How requires_grad_(True) effect the training result

Hi there,
I am training a network whose loss function is given by:

def loss_func(vec, yhat):
    # yhat is the output of network
    # vec is a vector
    loss = yhat.T @ vec
    return loss

Where the vec is given by following method:

def mv(w, yhat):
    # w is a external matrix
    # yhat is the output of the network
    return w @ yhat

and the training process is:

for i in range(epochs):
    yhat = net(input_data)
    vec = mv(w, yhat)
    loss = loss_func(w, vec)
    optimizer.zero_grad()
    loss.backward()
    optimizer.step()

When I train the network like this way, it will return my very good result. However, when I change the third line in above code block to vec = mv(w, yhat.data), the training is very hard to converge, and final result is always worse. Can anyone explain this?

Appreciate any reply.

Could you explain why you are using the deprecated .data attribute?
Using it would skip any Autograd checks (and probably recordings) and your training might break easily.

1 Like

Hi ptrblck,
Thank you very much for your reply, the reason I use .data is that Iā€™d like to use cupy for calculating the vec I need. Converting torch.Tensor to cupy.array ask me to do that.
In the function I given before:

def mv(w, yhat):
    # w is a external matrix
    # yhat is the output of the network
    return w @ yhat

The w matrix is a huge and sparse matrix. using PyTorch function torch.sparse.mm() calculating it is too slow (This is also a thing I cannot understand).
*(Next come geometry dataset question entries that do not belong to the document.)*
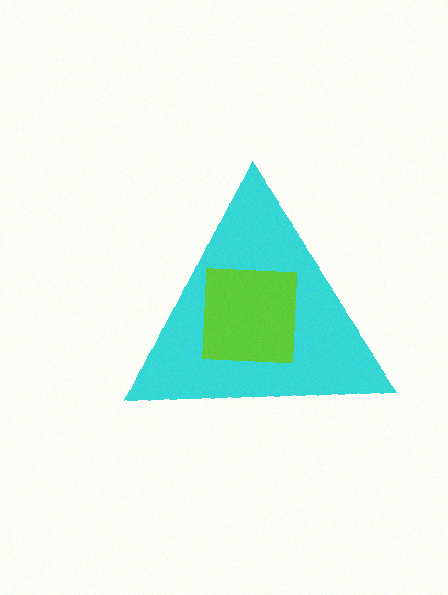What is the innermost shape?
The lime square.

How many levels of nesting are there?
2.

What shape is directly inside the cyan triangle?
The lime square.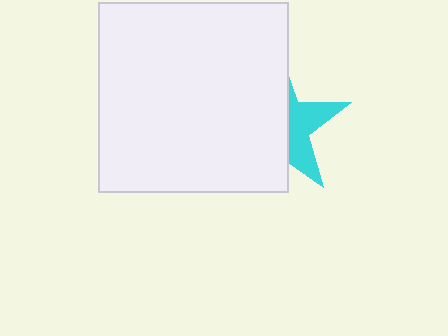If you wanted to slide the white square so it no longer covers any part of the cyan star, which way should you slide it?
Slide it left — that is the most direct way to separate the two shapes.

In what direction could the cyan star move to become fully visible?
The cyan star could move right. That would shift it out from behind the white square entirely.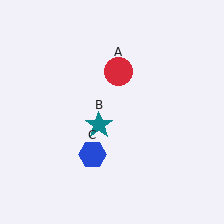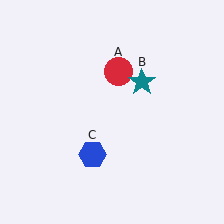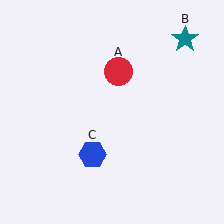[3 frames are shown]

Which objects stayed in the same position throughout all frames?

If you want to use a 3rd party library (such as cupy) you would need to write a custom autograd.Function and implement the forward as well as backward pass manually.
This tutorial would show you a small example how to do so.

1 Like

Thanks ptrblck,
Could you please explain a bit about why PyTorch calculate spmv so slow? I guess both torch and cupy call some function in cuSPARSE to calculate spmv, why is there such a big difference between their performance?

We have an exmaple of how to interface CuPy/PyTorch in the documentation
https://docs.cupy.dev/en/stable/user_guide/interoperability.html#using-custom-kernels-in-pytorch

Speed of routines may be heavily affected by your device, which GPU are you using?

I would need to see your exact use case as well as setup to see which calls are actually used and how you are profiling your code.